# Lab 03: First GAN in PyTorch

In [1]:
try:
  from google.colab import drive
  IN_COLAB=True
except:
  IN_COLAB=False

if IN_COLAB:
  print("We're running Colab")

if IN_COLAB:
  # Mount the Google Drive at mount
  mount='/content/drive'
  print("Colab: mounting Google drive on ", mount)

  drive.mount(mount)

  # Switch to the directory on the Google Drive that you want to use
  import os
  drive_root = mount + "/My Drive/Colab Notebooks/GAN_Course"
  
  # Create drive_root if it doesn't exist
  create_drive_root = True
  if create_drive_root:
    print("\nColab: making sure ", drive_root, " exists.")
    os.makedirs(drive_root, exist_ok=True)
  
  # Change to the directory
  print("\nColab: Changing directory to ", drive_root)
  %cd $drive_root
  !pwd

  

Author Henrik Horst, opencampus.sh

10.11.2022

In this notebook, we're going to create our first generative adversarial network (GAN)! Specifically, we will build and train a GAN that can generate hand-written images of digits (0-9). 

In [2]:
import torch
from torch import nn
from tqdm.auto import tqdm
from torchvision import transforms
from torchvision.datasets import MNIST # Training dataset
from torchvision.utils import make_grid
from torch.utils.data import DataLoader
import matplotlib.pyplot as plt
torch.manual_seed(0) 

  from .autonotebook import tqdm as notebook_tqdm


<torch._C.Generator at 0x7f4c33b38b50>

In [3]:
# check if CUDA is available
# this is a standard code for checking which device is avaible in saving it as the default device for later use
# if yes, set default tensor type to cuda

if torch.cuda.is_available():
  torch.set_default_tensor_type(torch.cuda.FloatTensor)
  print("using cuda:", torch.cuda.get_device_name(0))
  
device = torch.device("cuda" if torch.cuda.is_available() else "cpu")

device

using cuda: NVIDIA GeForce GTX 1060


device(type='cuda')

##Again Data first😺

In [4]:
# Load MNIST dataset as tensors
dataloader = DataLoader(
    MNIST('.', download=True, transform=transforms.ToTensor()),
    generator=torch.Generator(device=device),
    batch_size=128,
    shuffle=True)


In [6]:
from torch.utils.data import Dataset, DataLoader
class Smileys(Dataset):
  def init(self):
    emojis = []
    for im_path in glob.glob("/content/drive/MyDrive/GAN Course/emojis/image/Apple/*.png"):
      im = imageio.imread(im_path)
        #print(im.shape)
    emojis.append(im)
  self.data= torch.tensor(emojis)
  self.labels = torch.ones(1, len(self.data))
  def len(self):
  return len(self.data)
def getitem__(self, idn):
return self.data[idx], self.labels[idx]


IndentationError: expected an indented block (1578219169.py, line 12)

##Neural Network -GAN

### Generator
The first step is to build the generator layers. This is not strictly necessary but it keeps our Generator class which we will implement next lightweight.
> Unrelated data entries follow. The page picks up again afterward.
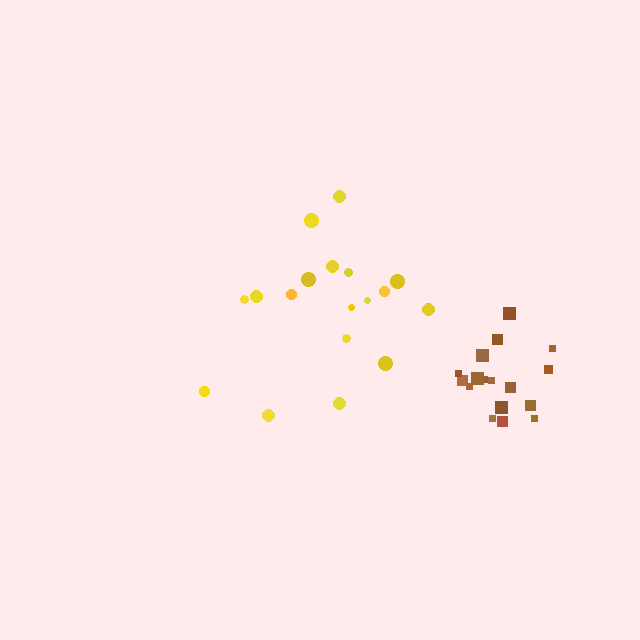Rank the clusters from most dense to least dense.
brown, yellow.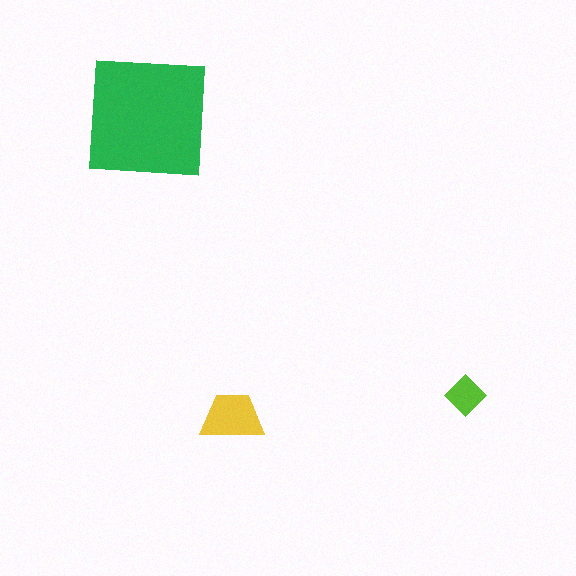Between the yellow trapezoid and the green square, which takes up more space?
The green square.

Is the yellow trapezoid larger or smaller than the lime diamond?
Larger.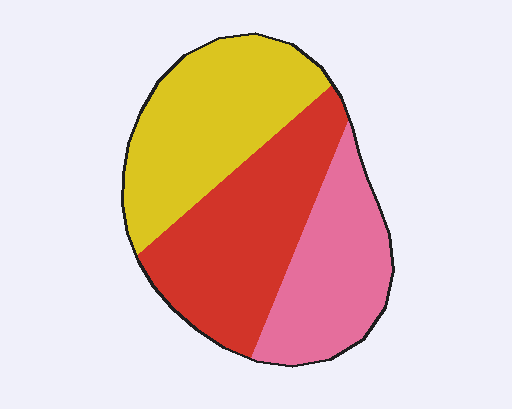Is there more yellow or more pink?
Yellow.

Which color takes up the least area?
Pink, at roughly 25%.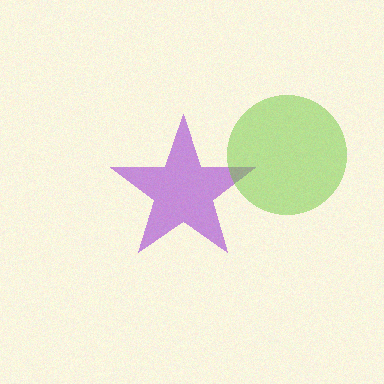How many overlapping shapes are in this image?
There are 2 overlapping shapes in the image.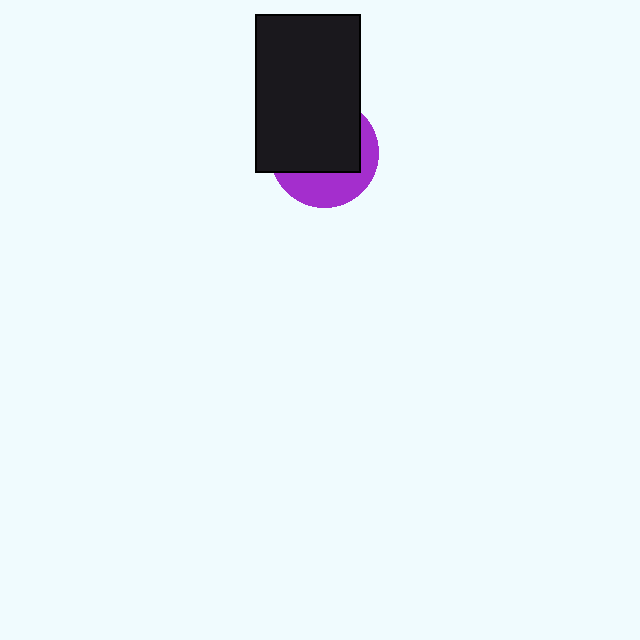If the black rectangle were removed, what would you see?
You would see the complete purple circle.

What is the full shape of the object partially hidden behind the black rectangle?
The partially hidden object is a purple circle.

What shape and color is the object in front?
The object in front is a black rectangle.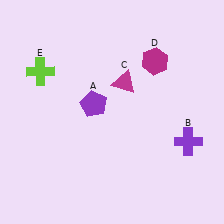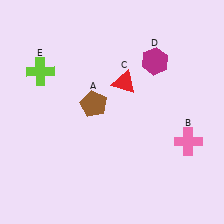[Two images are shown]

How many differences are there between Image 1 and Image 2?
There are 3 differences between the two images.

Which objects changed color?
A changed from purple to brown. B changed from purple to pink. C changed from magenta to red.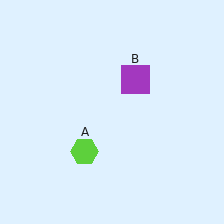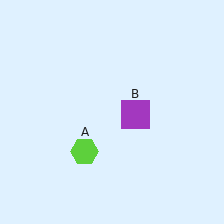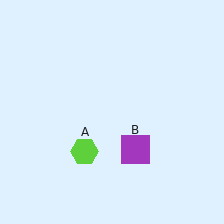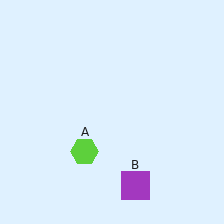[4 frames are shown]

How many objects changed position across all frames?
1 object changed position: purple square (object B).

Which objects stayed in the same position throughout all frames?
Lime hexagon (object A) remained stationary.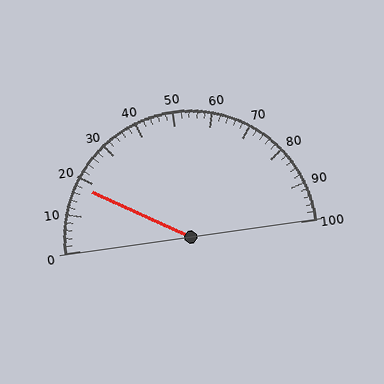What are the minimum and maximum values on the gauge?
The gauge ranges from 0 to 100.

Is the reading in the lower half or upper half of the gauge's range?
The reading is in the lower half of the range (0 to 100).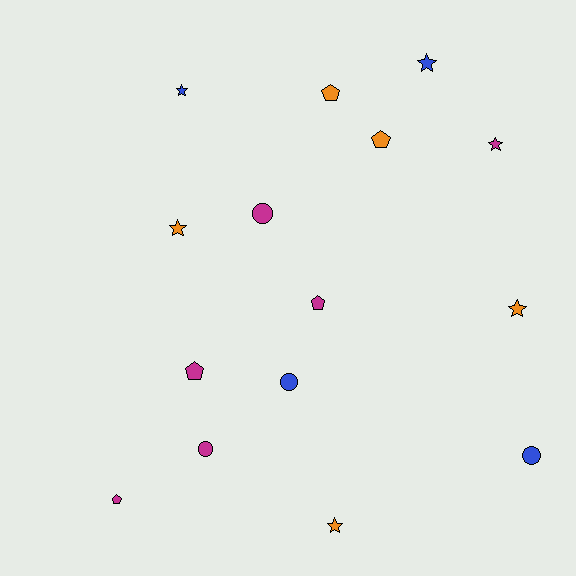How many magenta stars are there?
There is 1 magenta star.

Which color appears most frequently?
Magenta, with 6 objects.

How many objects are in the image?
There are 15 objects.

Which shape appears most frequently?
Star, with 6 objects.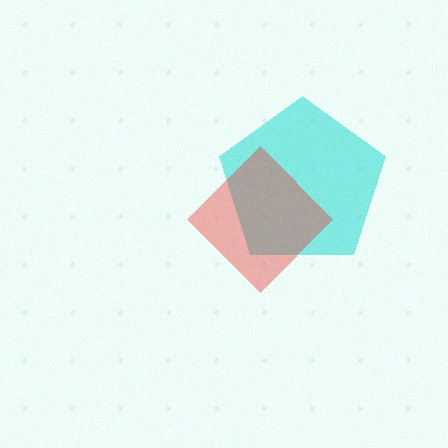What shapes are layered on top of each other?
The layered shapes are: a cyan pentagon, a red diamond.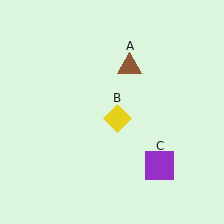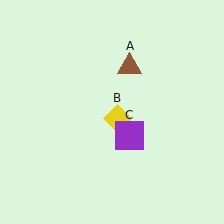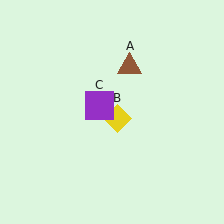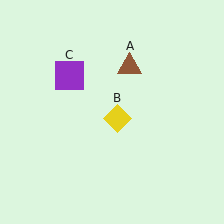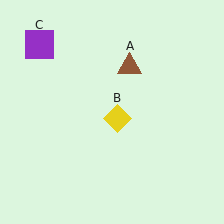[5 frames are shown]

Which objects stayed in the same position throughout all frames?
Brown triangle (object A) and yellow diamond (object B) remained stationary.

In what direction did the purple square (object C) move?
The purple square (object C) moved up and to the left.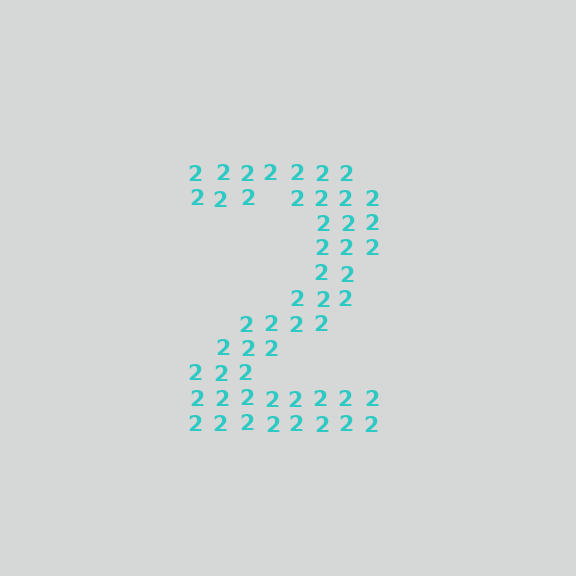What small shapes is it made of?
It is made of small digit 2's.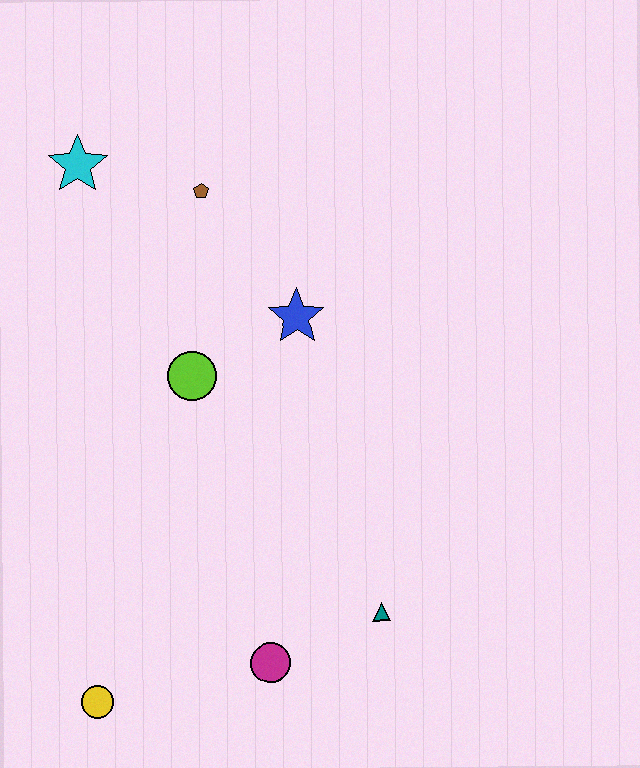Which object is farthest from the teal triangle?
The cyan star is farthest from the teal triangle.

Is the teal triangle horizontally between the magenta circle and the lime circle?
No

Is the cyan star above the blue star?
Yes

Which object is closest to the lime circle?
The blue star is closest to the lime circle.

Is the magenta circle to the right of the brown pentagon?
Yes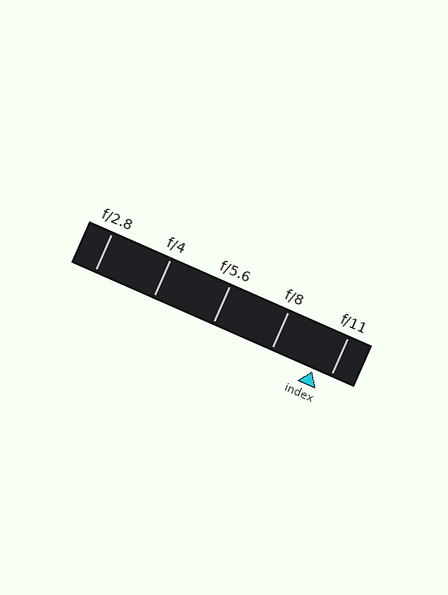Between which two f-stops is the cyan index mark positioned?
The index mark is between f/8 and f/11.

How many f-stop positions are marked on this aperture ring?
There are 5 f-stop positions marked.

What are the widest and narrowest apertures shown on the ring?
The widest aperture shown is f/2.8 and the narrowest is f/11.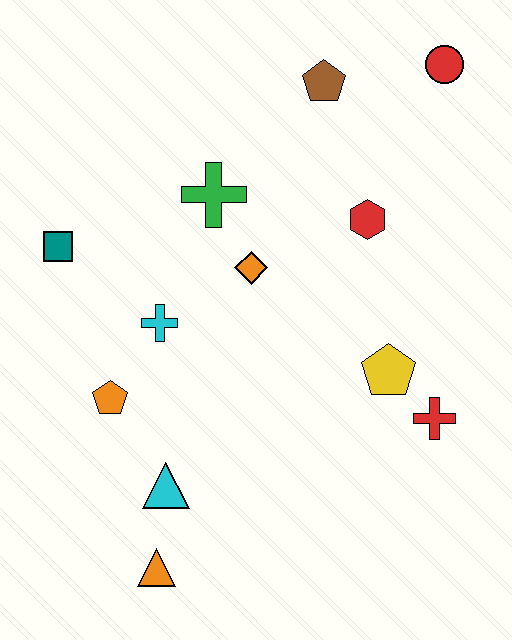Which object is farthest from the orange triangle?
The red circle is farthest from the orange triangle.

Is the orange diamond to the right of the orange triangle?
Yes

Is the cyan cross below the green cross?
Yes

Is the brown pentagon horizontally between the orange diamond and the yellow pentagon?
Yes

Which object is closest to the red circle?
The brown pentagon is closest to the red circle.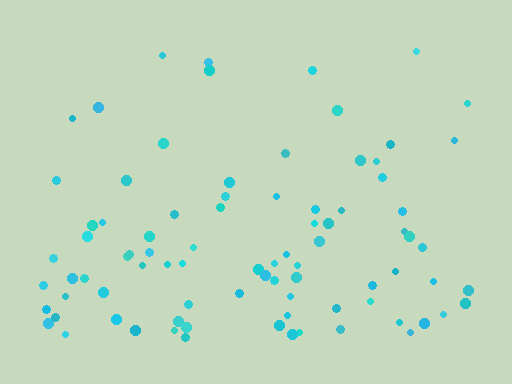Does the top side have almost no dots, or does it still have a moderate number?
Still a moderate number, just noticeably fewer than the bottom.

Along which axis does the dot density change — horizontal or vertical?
Vertical.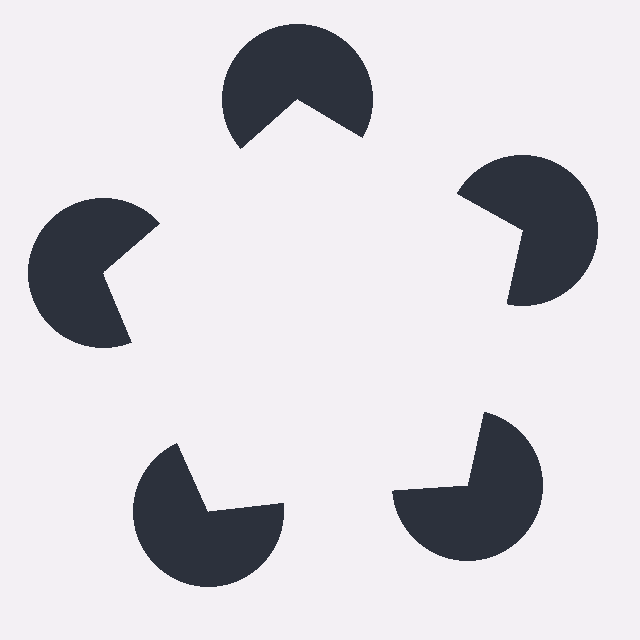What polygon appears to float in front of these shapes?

We will start by creating a function to make a single layer/block for the generator's neural network. Each block should include a [linear transformation](https://pytorch.org/docs/stable/generated/torch.nn.Linear.html) to map to another shape, a [batch normalization](https://pytorch.org/docs/stable/generated/torch.nn.BatchNorm1d.html) for stabilization, and finally a non-linear activation function (we use a [ReLU here](https://pytorch.org/docs/master/generated/torch.nn.ReLU.html)). 

In [None]:
def build_generator_layer(input_dim, output_dim):
    '''
    Function for returning a layer of the generator's neural network
    given input and output dimensions.
    Parameters:
        input_dim: the dimension of the input vector, a scalar
        output_dim: the dimension of the output vector, a scalar
    Returns:
        a generator neural network layer, with a linear transformation 
          followed by a batch normalization and then a ReLU activation
    '''
    return nn.Sequential(
        nn.Linear(input_dim, output_dim),
        nn.BatchNorm1d(output_dim),
        nn.GELU(),
        )

Now we can build the generator class. It will take 3 inputs:

*   The noise vector dimension
*   The image dimension
*   The initial hidden dimension

Using these values, the Generator will build a neural network with 5 layers/blocks (We hard-code that). Beginning with the noise vector, the generator will apply non-linear transformations on it by passing it through the layers until the tensor is mapped to the size of the image to be outputted (the same size as the real images from MNIST). We will need to change the code for the final layer since it is different than the others. The final layer does not need a normalization or activation function, but does need to be scaled with a [sigmoid function](https://pytorch.org/docs/master/generated/torch.nn.Sigmoid.html). 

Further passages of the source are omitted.